Forum for Science, Industry and Business

Sponsored by:     3M 
Search our Site:

 

Taking a walk may lead to more creativity than sitting, study finds

24.04.2014

Free-flowing thought more likely while walking indoors or outdoors, research reveals

When the task at hand requires some imagination, taking a walk may lead to more creative thinking than sitting, according to research published by the American Psychological Association.

"Many people anecdotally claim they do their best thinking when walking," said Marily Oppezzo, PhD, of Santa Clara University. "With this study, we finally may be taking a step or two toward discovering why."

While at Stanford University's Graduate School of Education, Oppezzo and colleague Daniel L. Schwartz, PhD, conducted studies involving 176 people, mostly college students. They found that those who walked instead of sitting or being pushed in a wheelchair consistently gave more creative responses on tests commonly used to measure creative thinking, such as thinking of alternate uses for common objects and coming up with original analogies to capture complex ideas.

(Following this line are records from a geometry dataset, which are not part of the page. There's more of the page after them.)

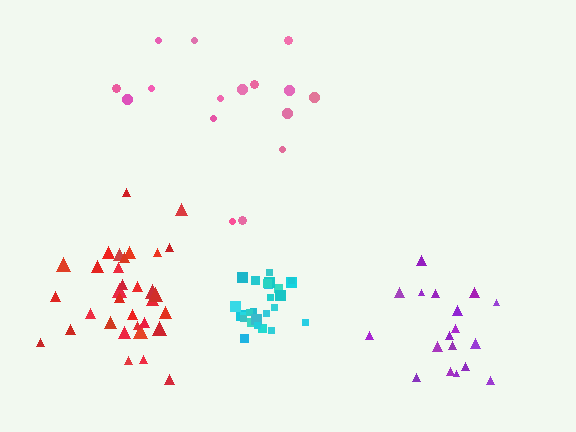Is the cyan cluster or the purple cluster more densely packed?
Cyan.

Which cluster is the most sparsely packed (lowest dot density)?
Pink.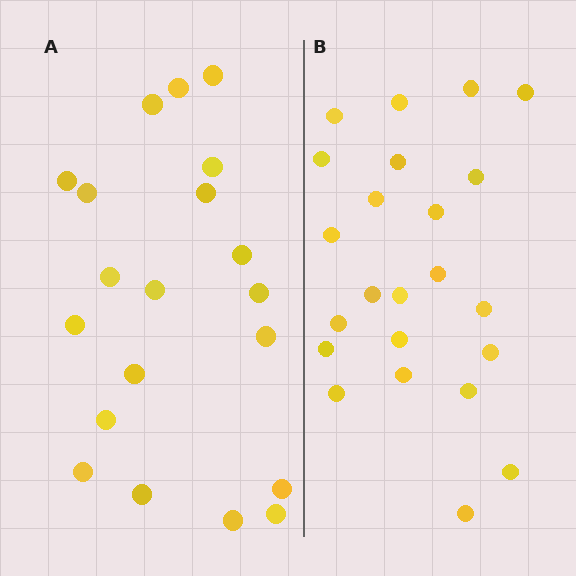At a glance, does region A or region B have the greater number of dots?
Region B (the right region) has more dots.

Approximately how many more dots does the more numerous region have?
Region B has just a few more — roughly 2 or 3 more dots than region A.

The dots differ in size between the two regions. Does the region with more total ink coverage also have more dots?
No. Region A has more total ink coverage because its dots are larger, but region B actually contains more individual dots. Total area can be misleading — the number of items is what matters here.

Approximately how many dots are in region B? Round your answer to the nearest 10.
About 20 dots. (The exact count is 23, which rounds to 20.)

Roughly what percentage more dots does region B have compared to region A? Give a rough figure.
About 15% more.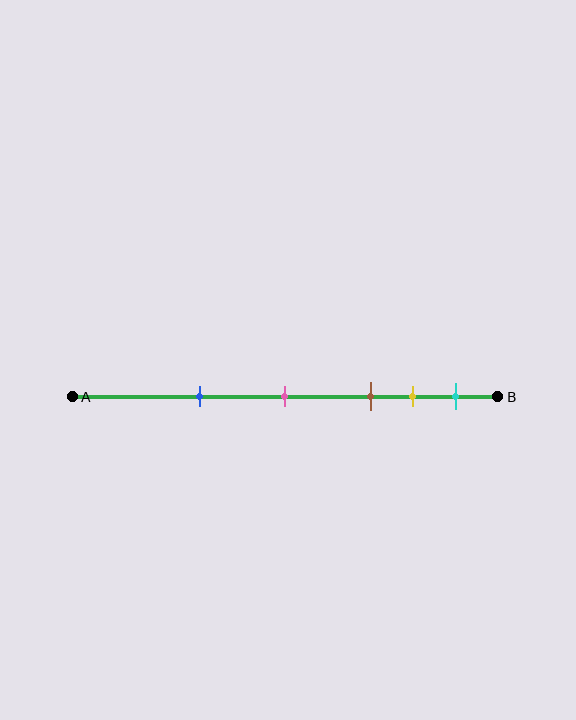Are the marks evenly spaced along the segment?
No, the marks are not evenly spaced.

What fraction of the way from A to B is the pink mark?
The pink mark is approximately 50% (0.5) of the way from A to B.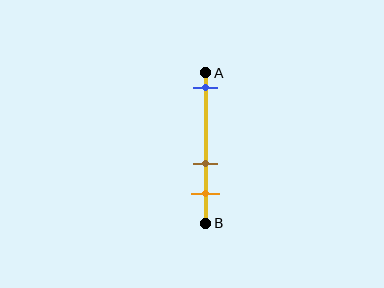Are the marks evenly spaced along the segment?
No, the marks are not evenly spaced.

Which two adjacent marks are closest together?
The brown and orange marks are the closest adjacent pair.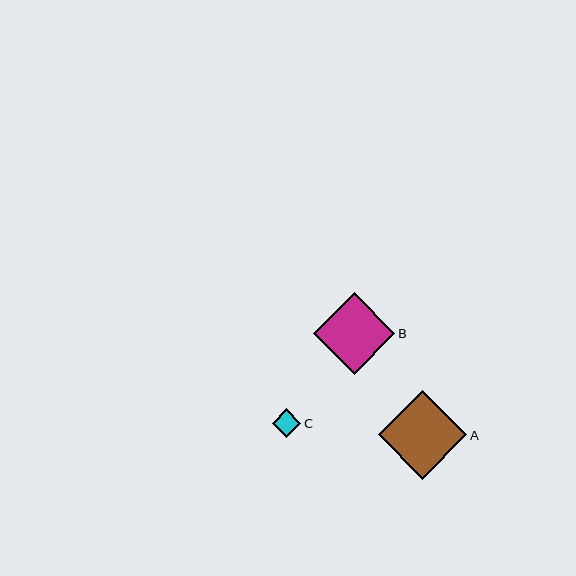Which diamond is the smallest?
Diamond C is the smallest with a size of approximately 29 pixels.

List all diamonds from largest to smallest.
From largest to smallest: A, B, C.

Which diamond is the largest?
Diamond A is the largest with a size of approximately 88 pixels.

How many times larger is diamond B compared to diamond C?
Diamond B is approximately 2.9 times the size of diamond C.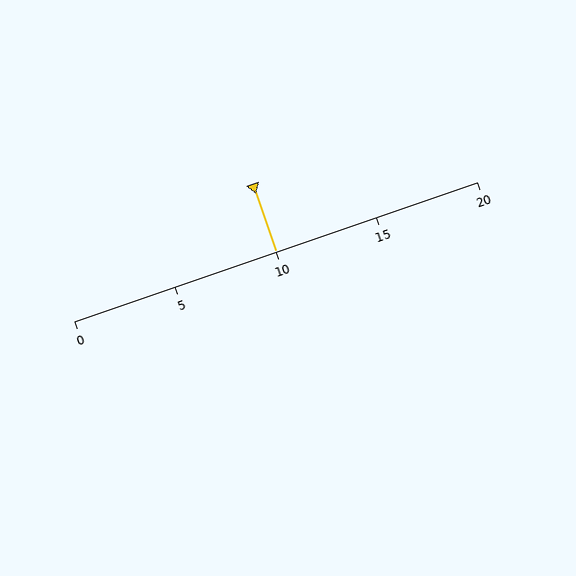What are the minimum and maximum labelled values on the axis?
The axis runs from 0 to 20.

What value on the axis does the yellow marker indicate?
The marker indicates approximately 10.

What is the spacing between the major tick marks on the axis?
The major ticks are spaced 5 apart.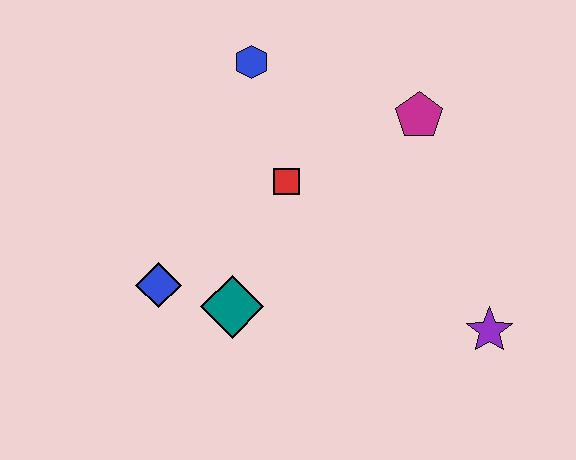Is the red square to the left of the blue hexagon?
No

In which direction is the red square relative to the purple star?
The red square is to the left of the purple star.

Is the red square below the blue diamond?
No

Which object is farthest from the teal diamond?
The magenta pentagon is farthest from the teal diamond.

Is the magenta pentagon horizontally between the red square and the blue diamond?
No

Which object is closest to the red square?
The blue hexagon is closest to the red square.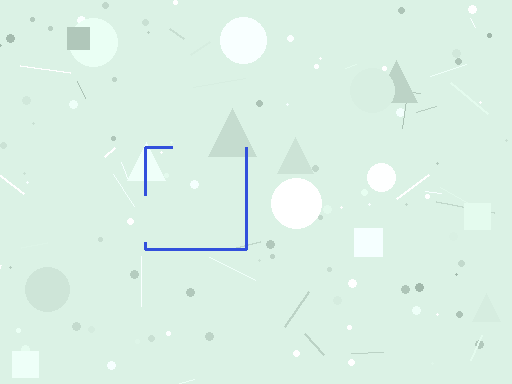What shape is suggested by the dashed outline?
The dashed outline suggests a square.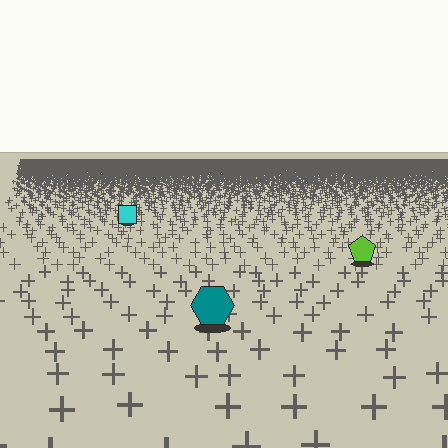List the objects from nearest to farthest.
From nearest to farthest: the teal hexagon, the lime pentagon, the cyan square.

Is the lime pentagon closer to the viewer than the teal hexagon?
No. The teal hexagon is closer — you can tell from the texture gradient: the ground texture is coarser near it.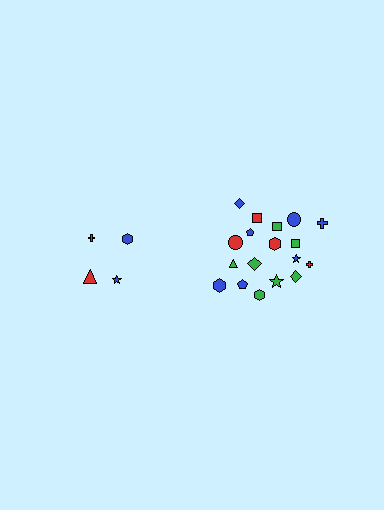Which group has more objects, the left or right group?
The right group.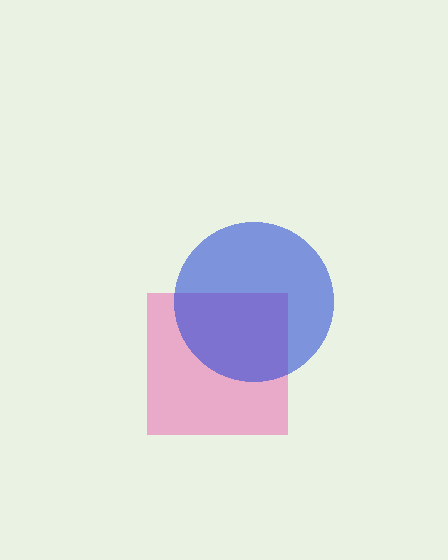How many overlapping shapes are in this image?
There are 2 overlapping shapes in the image.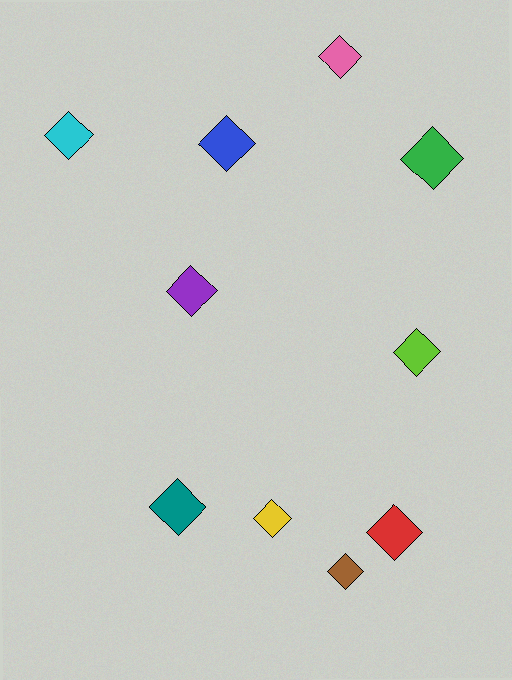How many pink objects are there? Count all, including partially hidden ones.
There is 1 pink object.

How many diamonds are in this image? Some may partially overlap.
There are 10 diamonds.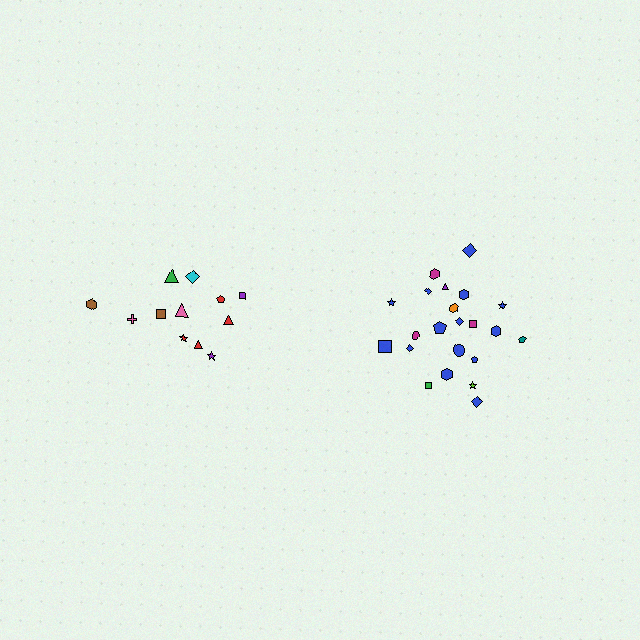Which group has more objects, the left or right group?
The right group.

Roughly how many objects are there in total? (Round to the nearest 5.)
Roughly 35 objects in total.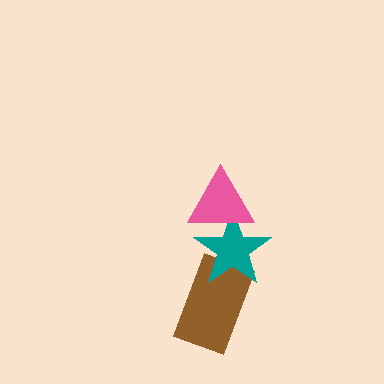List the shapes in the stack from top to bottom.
From top to bottom: the pink triangle, the teal star, the brown rectangle.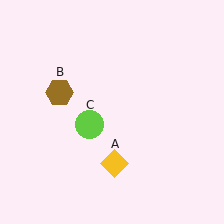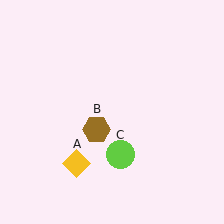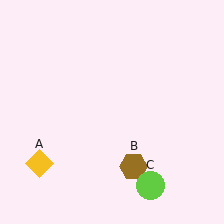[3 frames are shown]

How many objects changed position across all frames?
3 objects changed position: yellow diamond (object A), brown hexagon (object B), lime circle (object C).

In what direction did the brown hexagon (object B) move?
The brown hexagon (object B) moved down and to the right.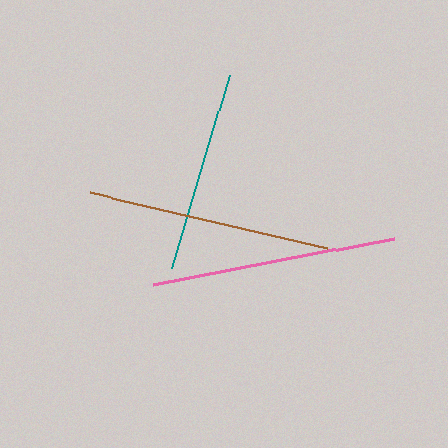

When asked to solve problems with a single answer, however, the walkers fell slightly behind those who responded while sitting, according to the study published in APA's Journal of Experimental Psychology: Learning, Memory and Cognition.

While previous research has shown that regular aerobic exercise may protect cognitive abilities, these researchers examined whether simply walking could temporarily improve some types of thinking, such as free-flowing thought compared to focused concentration. "Asking someone to take a 30-minute run to improve creativity at work would be an unpopular prescription for many people," Schwartz said. "We wanted to see if a simple walk might lead to more free-flowing thoughts and more creativity."

Of the students tested for creativity while walking, 100 percent came up with more creative ideas in one experiment, while 95 percent, 88 percent and 81 percent of the walker groups in the other experiments had more creative responses compared with when they were sitting. If a response was unique among all responses from the group, it was considered novel. Researchers also gauged a participant's total number of responses and whether a response was feasible and appropriate to the constraints of the task. For example, "Putting lighter fluid in soup is novel, but it is not very appropriate," Oppezzo said.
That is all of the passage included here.